Hogwash. If you can't figure out how to do something with project Y from npm try checking it out from Github with WebStorm and asking Junie how to do it -- often you get a good answer right away. If not you can ask questions that can help you understand the code base. Don't understand some data structure which is a maze of Map<String, Objects>(s) it will scan how it is used and give you draft documentation.

Sure you can't point it to a Jira ticket and get a PR but you certainly can use it as a pair programmer. I wouldn't say it is much faster than working alone but I end up writing more tests and arguing with it over error handling means I do a better job in the end.

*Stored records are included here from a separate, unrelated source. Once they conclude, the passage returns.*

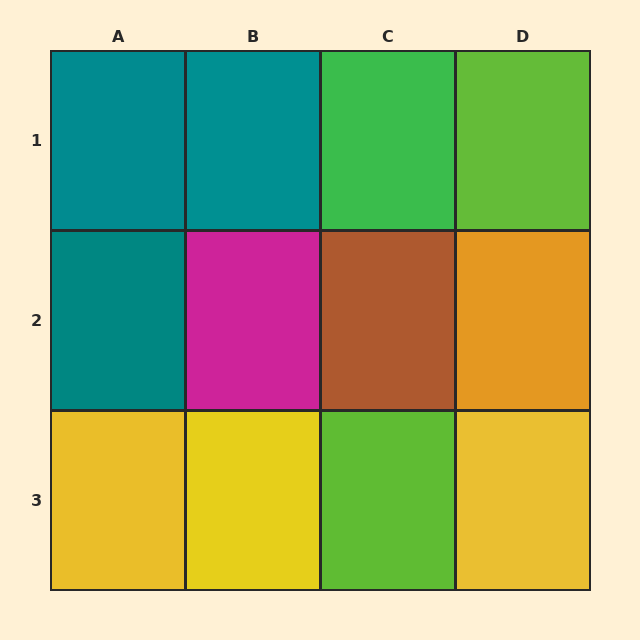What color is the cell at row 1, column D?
Lime.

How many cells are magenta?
1 cell is magenta.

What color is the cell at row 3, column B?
Yellow.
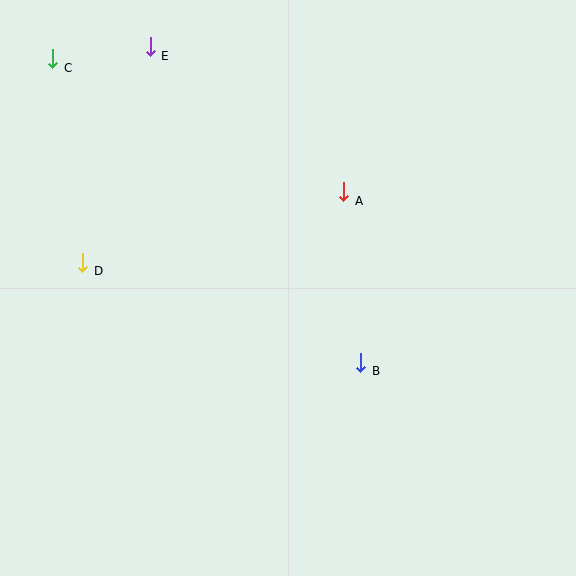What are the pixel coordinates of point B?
Point B is at (361, 371).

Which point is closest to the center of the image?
Point A at (344, 201) is closest to the center.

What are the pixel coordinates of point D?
Point D is at (83, 271).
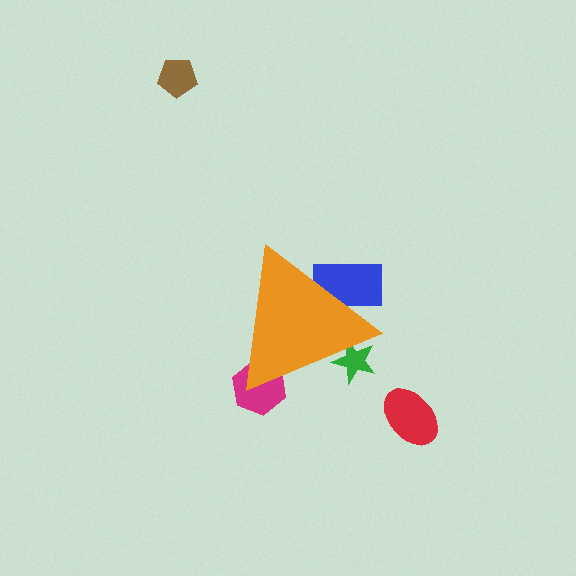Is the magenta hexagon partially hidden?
Yes, the magenta hexagon is partially hidden behind the orange triangle.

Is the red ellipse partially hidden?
No, the red ellipse is fully visible.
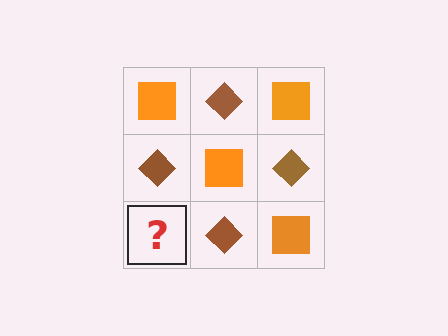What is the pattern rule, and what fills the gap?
The rule is that it alternates orange square and brown diamond in a checkerboard pattern. The gap should be filled with an orange square.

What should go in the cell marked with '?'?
The missing cell should contain an orange square.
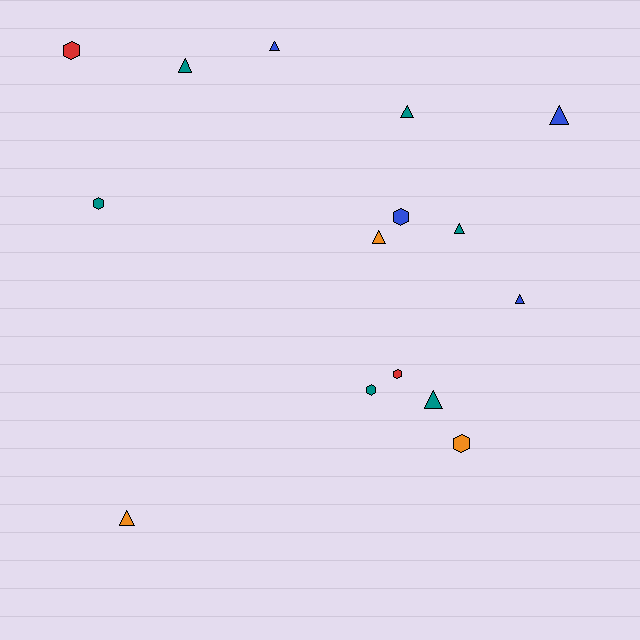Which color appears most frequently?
Teal, with 6 objects.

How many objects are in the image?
There are 15 objects.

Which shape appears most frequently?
Triangle, with 9 objects.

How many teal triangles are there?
There are 4 teal triangles.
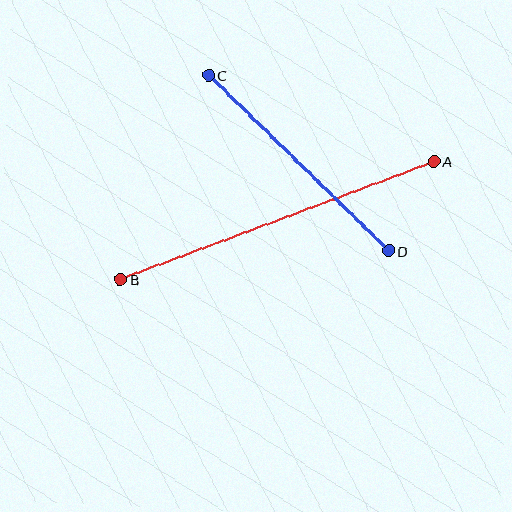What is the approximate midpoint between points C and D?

> Sure you can't point it to a Jira ticket and get a PR

You absolutely can. This is exactly what SWE-Bench[0] measures, and I've been amazed at how quickly AIs have been climbing those ladders. I personally have been using Warp [1] a lot recently and in quite a lot of low-medium difficulty cases it can one-shot a decent PR. For most of my work I still find that I need to pair with it to get sufficiently good results (and that's why I still prefer it to something cloud-based like Codex [2], but otherwise it's quite good too), and I expect the situation to flip over the coming couple of years.

[0] https://www.swebench.com/

[1] https://www.warp.dev/

[2] https://openai.com/index/introducing-codex/

How does Warp compare to others you have tried?

I've not used it for long enough yet for this to be a strong opinion, but so far I'd say that it is indeed a bit better than Claude Code, as per the results on Terminal Bench[0]. And on a side note, I quite like the fact that I can type shell commands and chat commands interchangeably into the same input and it just knows whether to run it or respond to it (accidentally forgetting the leading exclamation mark has been a recurring mistake for me in Claude Code).

[0] https://www.tbench.ai/

What you describe is not using agents at all, which my comment was aimed at if you read the first sentence again.

Julie is marketed as an “agent” and it definitely works harder than the Jetbrains AI assistant.